Since the 1830s ‘Disaster in Afghanistan’
We have been losing Afghan wars.
Not just some red- uniformed,
Victorian empire, thinly translated
To modern day, whose upper lip barely quivers
At yet another campaign in the meaningless sand
Not even the millions of uncounted Afghan casualties,
But whole civilisations pounded from dust to finer dust.

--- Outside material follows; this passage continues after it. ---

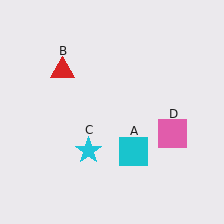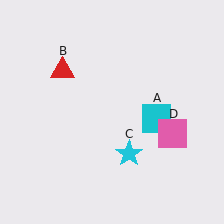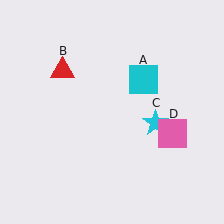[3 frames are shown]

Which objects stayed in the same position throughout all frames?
Red triangle (object B) and pink square (object D) remained stationary.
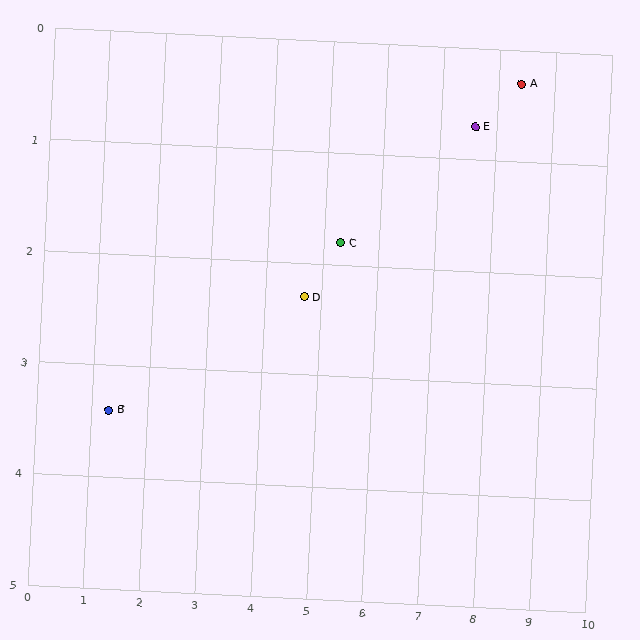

A land of mages, poets and sages,
Of Zoroaster’s birth, his fire temples,
Ancient Bactria, where Alexander the Great
married Roxanne, the local princess.
Land of Rumi of the whirling dervishes
Of tragic poet Rabia Balkhi, who signed
Her martyrdom in her own life’s blood
On the wind you may hear her songs.
Crossroads of the Silk Road,
Xuanzang’s pilgrimage passed through here,
as he carried Buddhism to China on his back.
Marco Polo called Bactria a splendid city
And, of course, the British weren’t the first.
The whirlwind that was Genghis Khan
First razed then occupied the land.
As did Timur, the Mughal empire, all.
The papers today claim Britain has
‘Wasted 20 years’ on this futile war.
And yet it is so much more. In Greece,
In Rome or Canterbury, you can see our history
As Afghanistan is bombed to dust once more
It is as if those Victorian moustaches were still
Erasing all that culture, all that glory, till only
The women’s nightmare of the Taliban
And the proud beaked stance of the Pashtun still remains.